The enlightened call a person wise when all his undertakings are free from anxiety about results.

— Krishna in The Gita

The mind is everything. What you think you become.
— Buddha

Sunday, 26 September 2010

Filial bond

I don’t normally have more than a passing interest in what’s happening in the UK politics. But this time, the Labour Party leader’s election was different. With two good-looking brothers in the fray, it was an unusual battle and one difficult to ignore. David Miliband (45), former foreign secretary, and his brother Ed (40), ex-energy and climate change secretary, were the two favourites to succeed Gordon Brown.

The world has seen brothers in politics before, such as the Kennedy brothers in the US and the Kaczynski twins in Poland. But the Miliband brothers’ story makes a great copy for journalists nonetheless. Born to Polish migrants, they went to the same school, took the same degree in the same year and joined the cabinet at the same time. David became Tony Blair’s policy chief and Ed was a speechwriter for Brown.
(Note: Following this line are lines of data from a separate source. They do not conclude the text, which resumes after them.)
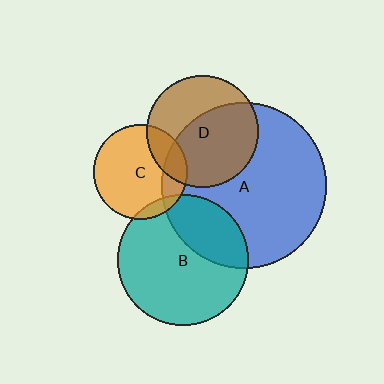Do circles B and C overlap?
Yes.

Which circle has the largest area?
Circle A (blue).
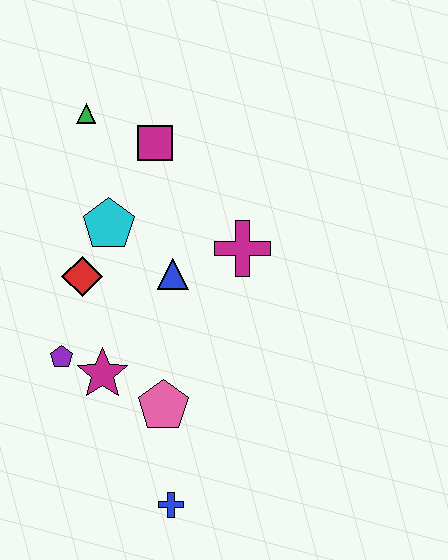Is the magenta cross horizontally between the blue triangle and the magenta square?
No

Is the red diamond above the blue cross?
Yes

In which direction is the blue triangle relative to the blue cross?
The blue triangle is above the blue cross.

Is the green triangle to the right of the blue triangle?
No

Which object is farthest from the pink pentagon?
The green triangle is farthest from the pink pentagon.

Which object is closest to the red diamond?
The cyan pentagon is closest to the red diamond.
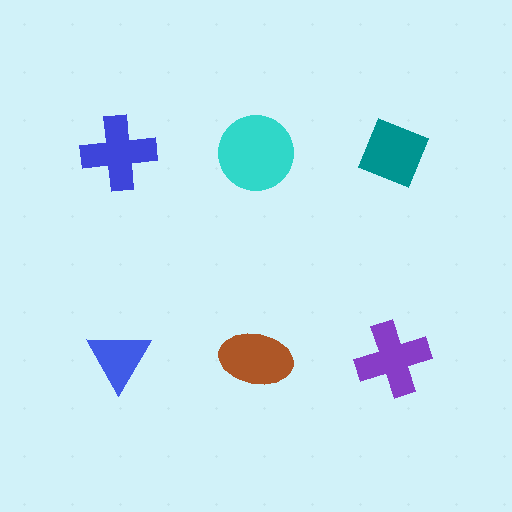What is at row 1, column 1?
A blue cross.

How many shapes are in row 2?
3 shapes.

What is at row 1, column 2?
A cyan circle.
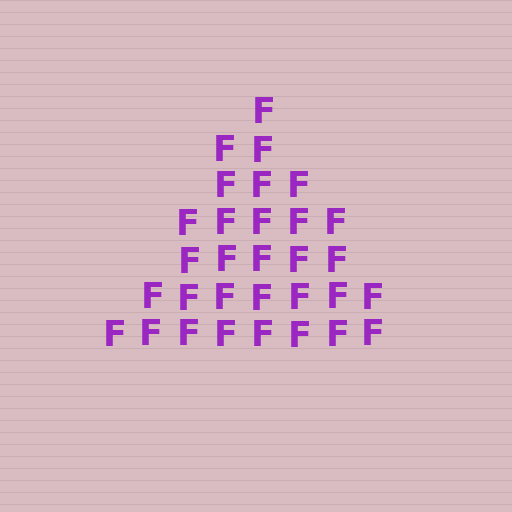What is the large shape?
The large shape is a triangle.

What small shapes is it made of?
It is made of small letter F's.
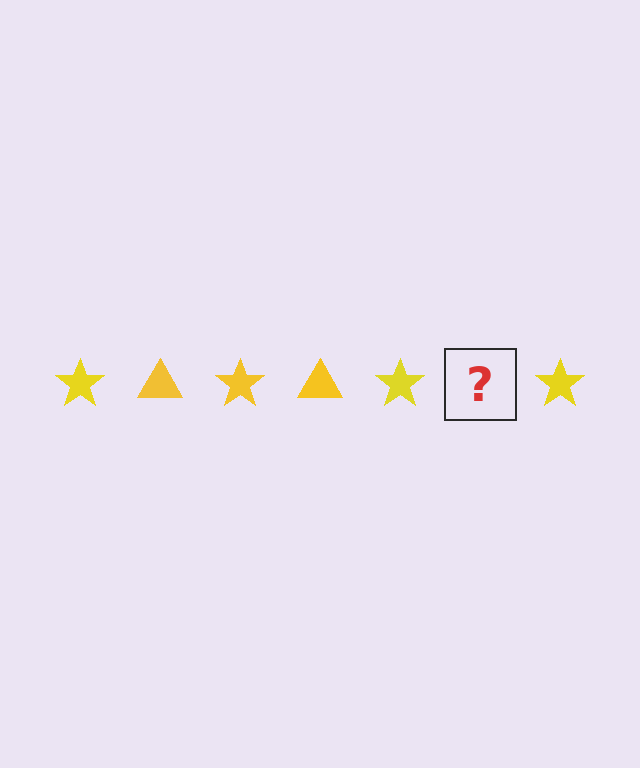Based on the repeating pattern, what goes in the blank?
The blank should be a yellow triangle.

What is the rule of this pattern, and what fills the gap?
The rule is that the pattern cycles through star, triangle shapes in yellow. The gap should be filled with a yellow triangle.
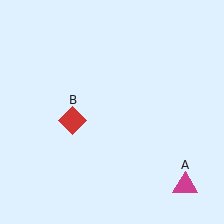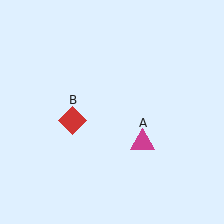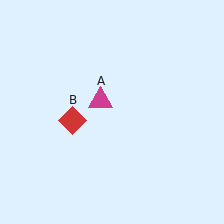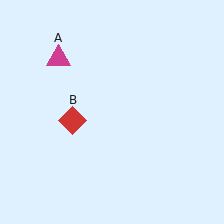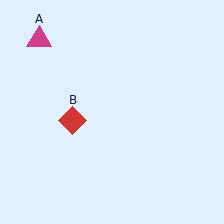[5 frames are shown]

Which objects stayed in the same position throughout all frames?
Red diamond (object B) remained stationary.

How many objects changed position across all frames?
1 object changed position: magenta triangle (object A).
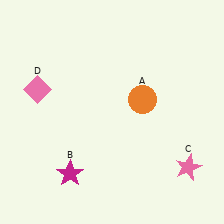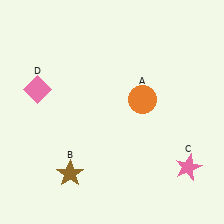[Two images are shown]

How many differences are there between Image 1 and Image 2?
There is 1 difference between the two images.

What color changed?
The star (B) changed from magenta in Image 1 to brown in Image 2.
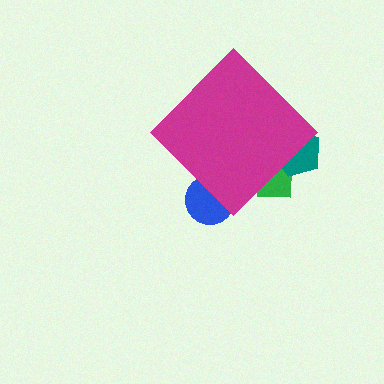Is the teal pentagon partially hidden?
Yes, the teal pentagon is partially hidden behind the magenta diamond.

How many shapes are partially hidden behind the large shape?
3 shapes are partially hidden.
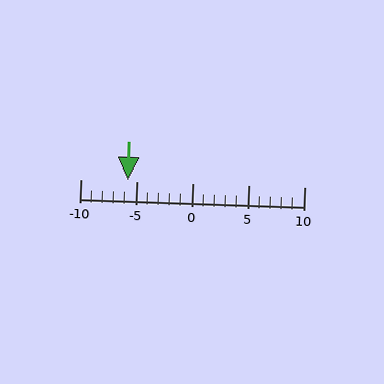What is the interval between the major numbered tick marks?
The major tick marks are spaced 5 units apart.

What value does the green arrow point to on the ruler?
The green arrow points to approximately -6.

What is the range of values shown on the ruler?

But the negative energy that dominated the Blair-Brown rivalry is conspicuous by absence here. “David is my best friend in the world. I love him dearly,” Ed said during his campaign. “There is no way I’m going to take lumps out of him either on the record, off the record or behind the scenes.”

Yesterday it emerged that Ed had beaten his elder brother by a wafer thin margin of 1 per cent. I was watching BBC news and saw an emotional Ed bear-hugging a visibly happy David.

Perhaps a lesson here for our Ambani brothers? It's possible to be business or career rivals without sacrificing the filial bond.